When Arm v8.5 Branch Target Enablement is enabled, all indirect branches must land on a bti instruction. A PLT entry may indirectly branch to the PLT header, so the PLT header needs a bti instruction.

1	% aarch64-linux-gnu-gcc -fpic -mbranch-protection=standard -shared a.c -o a.so

In glibc, the PLT resolver does not preserve all the registers required for AdvSIMD and SVE vector calls. Saving and restoring all registers would use more stack space and break existing binaries. To support such a variant procedure call standard with different register usage convention, the following scheme is used.

Function symbols with the variant procedure call standard have the STO_AARCH64_VARIANT_PCS bit. The linker adds the DT_AARCH64_VARIANT_PCS dynamic tag if there is at least one PLT referencing an STO_AARCH64_VARIANT_PCS symbol. In glibc ld.so, when DT_AARCH64_VARIANT_PCS is set, the relocation resolver scans all R_*_JUMP_SLOT relocations and eagerly resolves STO_AARCH64_VARIANT_PCS entries.

For Mach-O, the stub helper and a stub look like:

__stub_helper:
  adrp  x17, _dyld_private@page
  add   x17, x17, _dyld_private@pageoff
  stp   x16/x17, [sp, #-16]!
  adrp  x16, dyld_stub_binder@page
  ldr   x16, [x16, dyld_stub_binder@pageoff]
  br    x16

  ldr   w16, 1f
  b     __stub_helper
  1: .long lazy_bind_offset_0

  ldr   w16, 1f
  b     __stub_helper
  1: .long lazy_bind_offset_1


one stub:
  adrp  x16, (__la_symbol_ptr+offset)@page
  ldr   x16, [x16, (__la_symbol_ptr+offset)@pageoff]
  br x16

The content of __stub_helper is similar to PowerPC64 __glink_PLTresolve and the subsequent b instructions.
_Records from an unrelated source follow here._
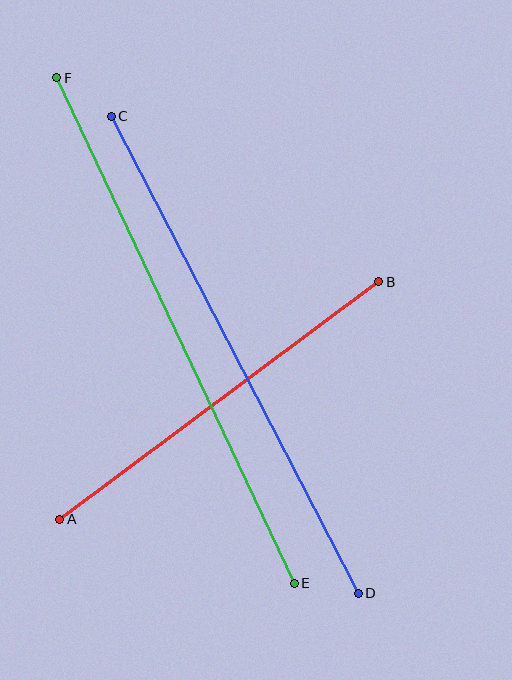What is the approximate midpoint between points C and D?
The midpoint is at approximately (235, 355) pixels.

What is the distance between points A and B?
The distance is approximately 398 pixels.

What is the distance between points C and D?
The distance is approximately 537 pixels.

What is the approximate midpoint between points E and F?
The midpoint is at approximately (176, 331) pixels.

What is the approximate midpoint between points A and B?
The midpoint is at approximately (219, 401) pixels.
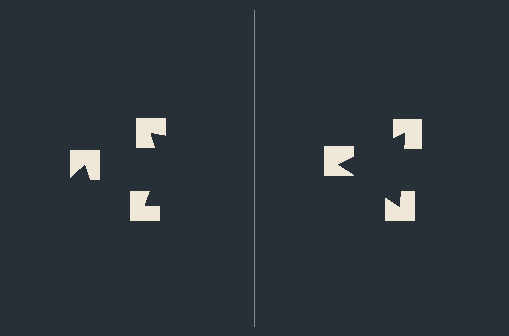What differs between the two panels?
The notched squares are positioned identically on both sides; only the wedge orientations differ. On the right they align to a triangle; on the left they are misaligned.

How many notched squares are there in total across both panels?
6 — 3 on each side.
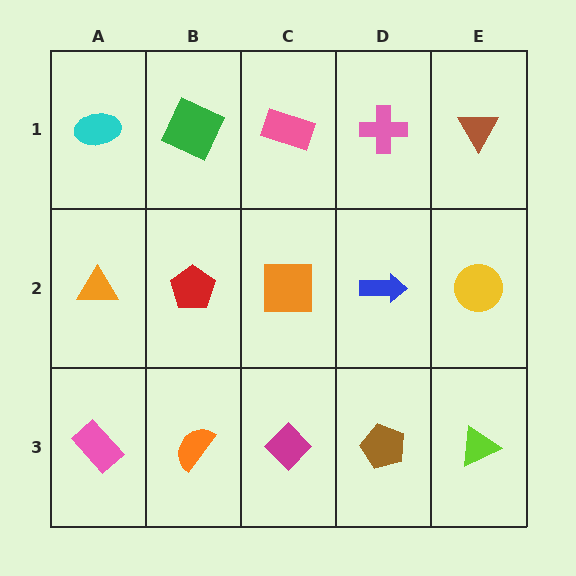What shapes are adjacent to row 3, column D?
A blue arrow (row 2, column D), a magenta diamond (row 3, column C), a lime triangle (row 3, column E).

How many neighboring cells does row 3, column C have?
3.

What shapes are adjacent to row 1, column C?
An orange square (row 2, column C), a green square (row 1, column B), a pink cross (row 1, column D).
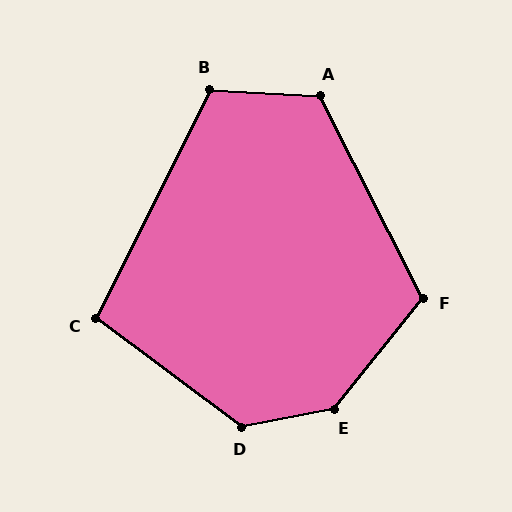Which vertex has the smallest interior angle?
C, at approximately 100 degrees.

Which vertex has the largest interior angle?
E, at approximately 140 degrees.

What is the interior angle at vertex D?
Approximately 132 degrees (obtuse).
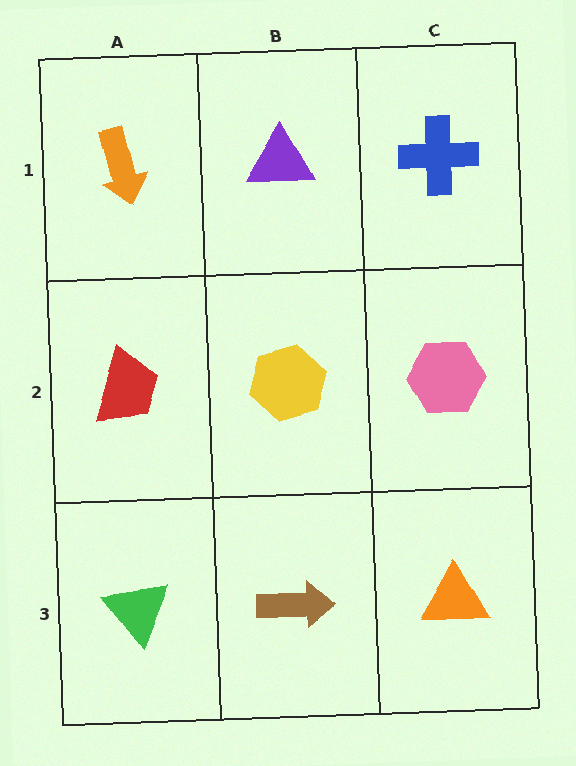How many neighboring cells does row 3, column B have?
3.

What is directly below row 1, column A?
A red trapezoid.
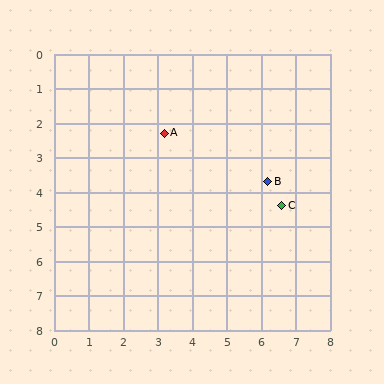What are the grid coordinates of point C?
Point C is at approximately (6.6, 4.4).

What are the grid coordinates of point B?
Point B is at approximately (6.2, 3.7).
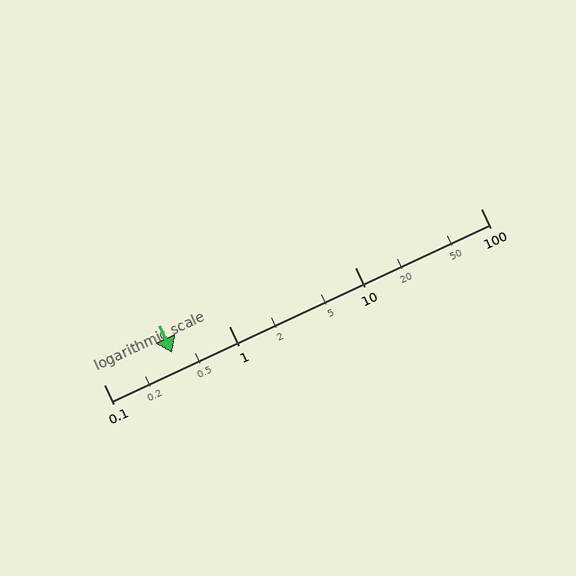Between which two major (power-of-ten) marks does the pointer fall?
The pointer is between 0.1 and 1.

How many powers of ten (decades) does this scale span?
The scale spans 3 decades, from 0.1 to 100.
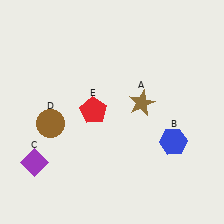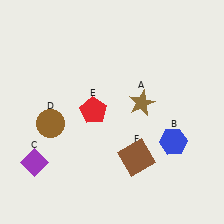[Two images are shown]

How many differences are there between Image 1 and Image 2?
There is 1 difference between the two images.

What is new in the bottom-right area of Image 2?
A brown square (F) was added in the bottom-right area of Image 2.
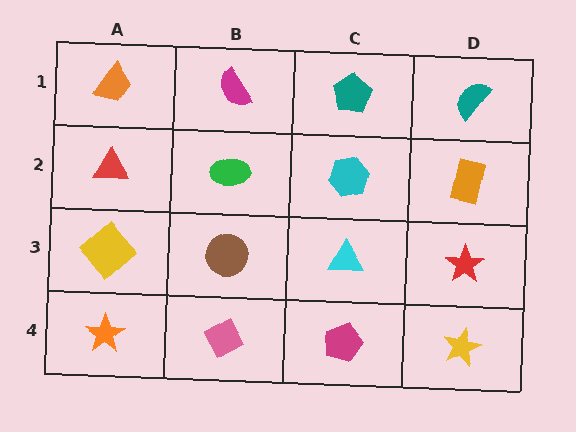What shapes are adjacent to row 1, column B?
A green ellipse (row 2, column B), an orange trapezoid (row 1, column A), a teal pentagon (row 1, column C).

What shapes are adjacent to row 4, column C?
A cyan triangle (row 3, column C), a pink diamond (row 4, column B), a yellow star (row 4, column D).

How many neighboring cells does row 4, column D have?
2.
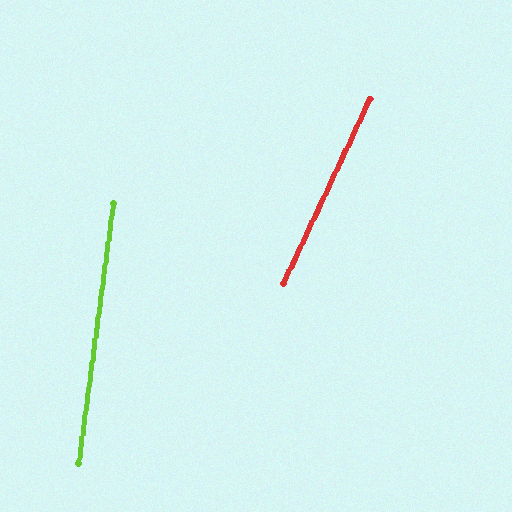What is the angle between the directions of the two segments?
Approximately 17 degrees.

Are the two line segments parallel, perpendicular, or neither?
Neither parallel nor perpendicular — they differ by about 17°.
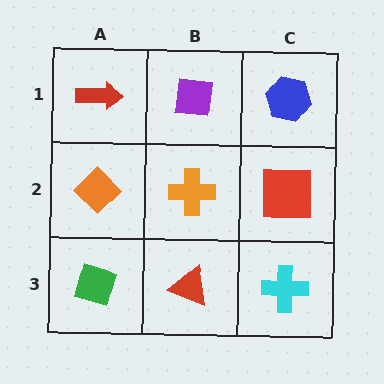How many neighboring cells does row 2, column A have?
3.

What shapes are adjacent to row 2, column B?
A purple square (row 1, column B), a red triangle (row 3, column B), an orange diamond (row 2, column A), a red square (row 2, column C).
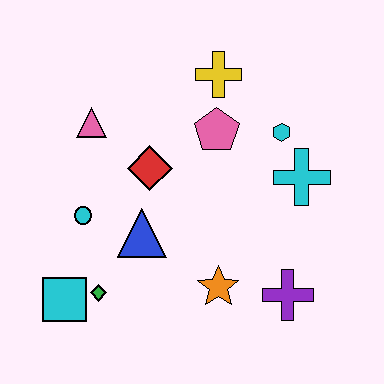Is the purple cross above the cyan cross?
No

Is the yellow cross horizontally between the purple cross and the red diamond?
Yes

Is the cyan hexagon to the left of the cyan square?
No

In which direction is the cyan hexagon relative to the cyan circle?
The cyan hexagon is to the right of the cyan circle.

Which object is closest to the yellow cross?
The pink pentagon is closest to the yellow cross.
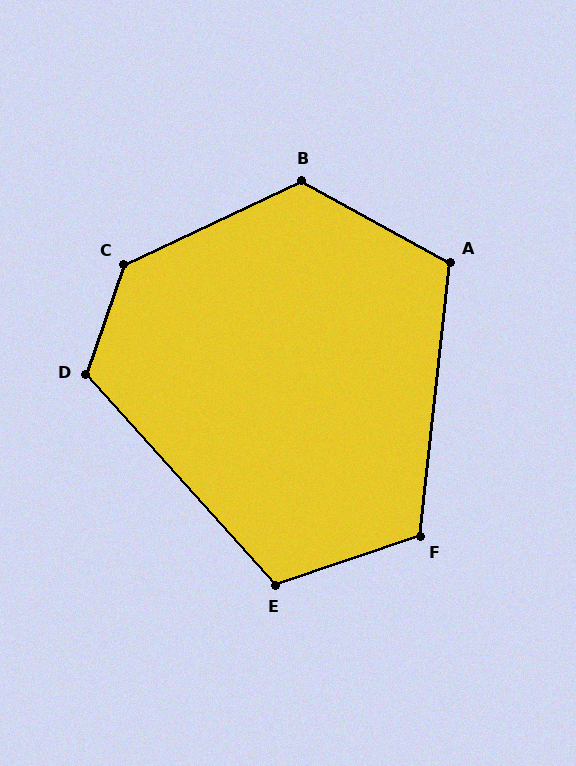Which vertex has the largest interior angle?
C, at approximately 134 degrees.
The advantage compared with ELF is one fewer instruction in the call stub.

MIPS

I know really little about MIPS and cannot add much description.

The normal code generation is like -fno-plt. MIPS did not use PLT at all until ~2008-2009.
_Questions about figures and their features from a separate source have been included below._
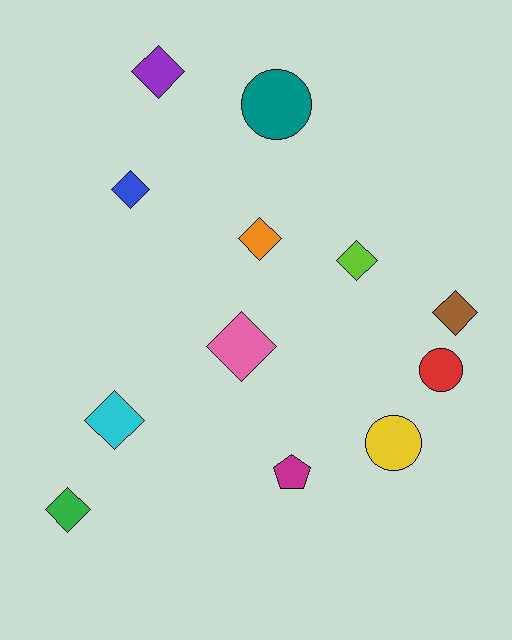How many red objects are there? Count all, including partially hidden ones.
There is 1 red object.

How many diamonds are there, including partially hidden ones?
There are 8 diamonds.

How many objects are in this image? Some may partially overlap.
There are 12 objects.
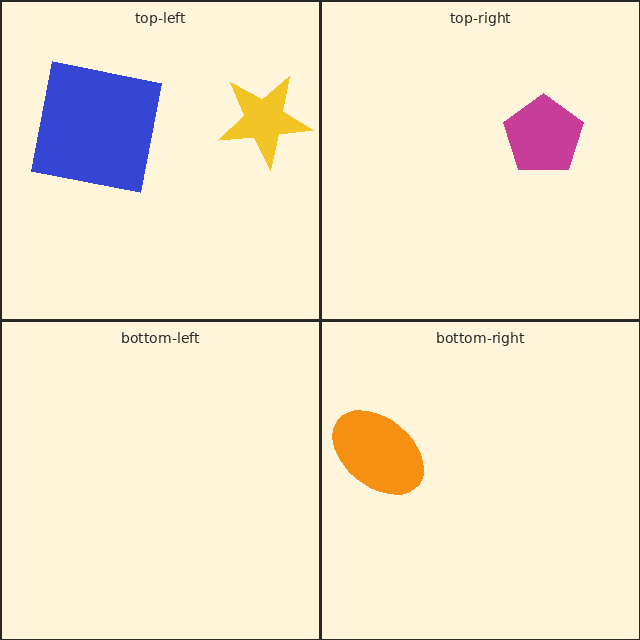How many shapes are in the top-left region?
2.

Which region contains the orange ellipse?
The bottom-right region.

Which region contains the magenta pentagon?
The top-right region.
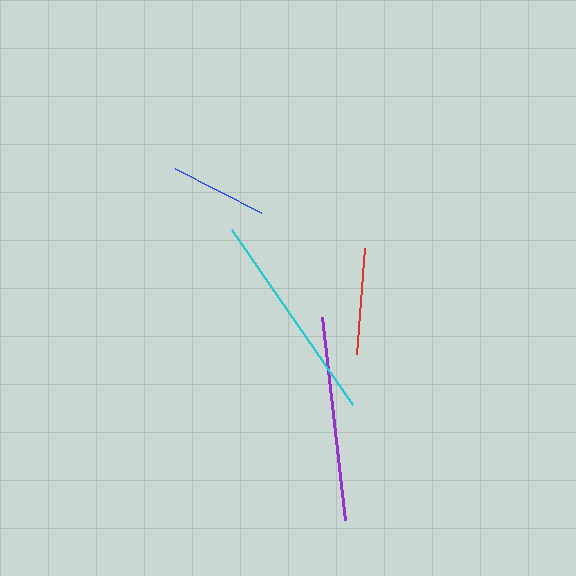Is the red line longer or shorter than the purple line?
The purple line is longer than the red line.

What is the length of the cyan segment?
The cyan segment is approximately 213 pixels long.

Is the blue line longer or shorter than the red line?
The red line is longer than the blue line.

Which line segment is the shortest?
The blue line is the shortest at approximately 97 pixels.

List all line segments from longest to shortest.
From longest to shortest: cyan and purple (about equal), red, blue.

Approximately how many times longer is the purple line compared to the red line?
The purple line is approximately 1.9 times the length of the red line.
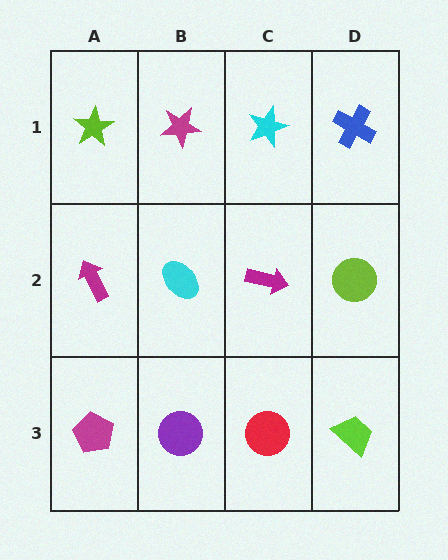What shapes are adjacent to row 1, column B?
A cyan ellipse (row 2, column B), a lime star (row 1, column A), a cyan star (row 1, column C).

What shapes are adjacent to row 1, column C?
A magenta arrow (row 2, column C), a magenta star (row 1, column B), a blue cross (row 1, column D).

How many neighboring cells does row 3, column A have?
2.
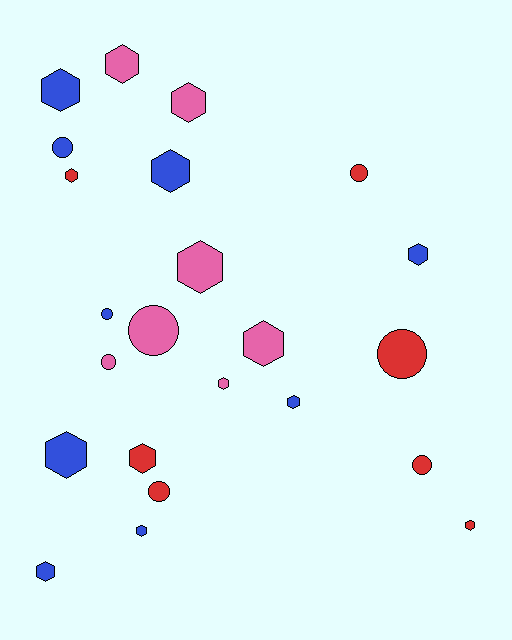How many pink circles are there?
There are 2 pink circles.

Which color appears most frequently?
Blue, with 9 objects.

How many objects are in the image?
There are 23 objects.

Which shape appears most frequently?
Hexagon, with 15 objects.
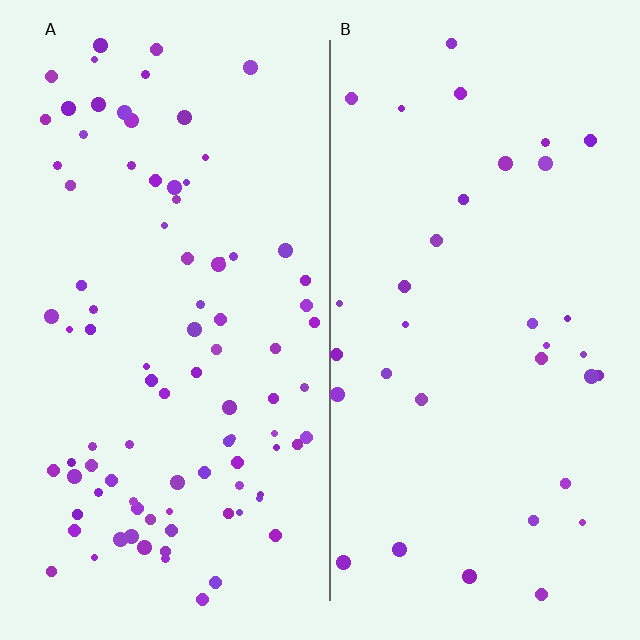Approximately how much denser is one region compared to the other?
Approximately 2.6× — region A over region B.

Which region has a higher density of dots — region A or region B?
A (the left).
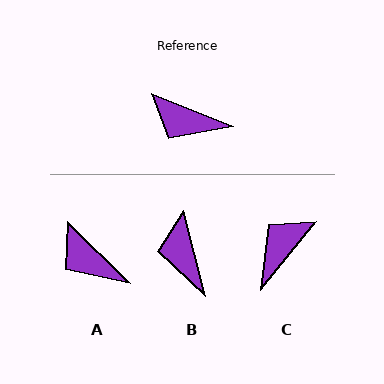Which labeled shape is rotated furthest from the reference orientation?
C, about 107 degrees away.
-mno-abicalls, which is only available for -fno-pic, can generate j and jal instructions. However, GNU ld has a warning linking abicalls files with non-abicalls files.

PA-RISC

In The Hewlett-Packard Journal, June 1992, Shared libraries for HP-UX says:

Dedicated linkage Table Pointer. Since code and data could not be mapped contiguously, the linkage tables could not be accessed with a pc-relative code sequence generated at compile time. Therefore, we chose a general register (gr19) as a place for holding the pointer for shared library linkage.

gr19 appears to be a callee-saved register. This gives a clue why older architectures do not use PC-relative addressing. Today for non-FDPIC ABI, the distance from code to data should be a link-time constant for performance reasons. (Well, secruity researchers may want to proceed this road for more randomness.)

Cary Coutant kindly shared with me the answer. There were two reasons.

First, PA-RISC could not maintain a link-time constant delta between code and data segments. PA-RISC (and, later, Itanium) used a global virtual addressing model, with virtually-addressed caches, and segment (or region) registers that extended the virtual addresses from a per-process address space into a global address space. Code, which can be shared across processes, must be placed in one quadrant of the address space (octant for Itanium), private data in another, and shared data in yet another.

Second, PC-relative instructions would be expensive. Because of the deep instruction pipeline and out-of-order execution, routing the PC over to an adder for the purpose of computing an effective address would have forced PA-RISC to increase the basic cycle time of the CPU.

The reason appears to be shared with many processors at that time. With improvement of chip design, PC-relative instructions are no longer expensive.

PowerPC32

Power Architecture® 32-bit Application Binary Interface Supplement 1.0 - Linux® & Embedded specifies two PLT ABIs: BSS-PLT and Secure-PLT.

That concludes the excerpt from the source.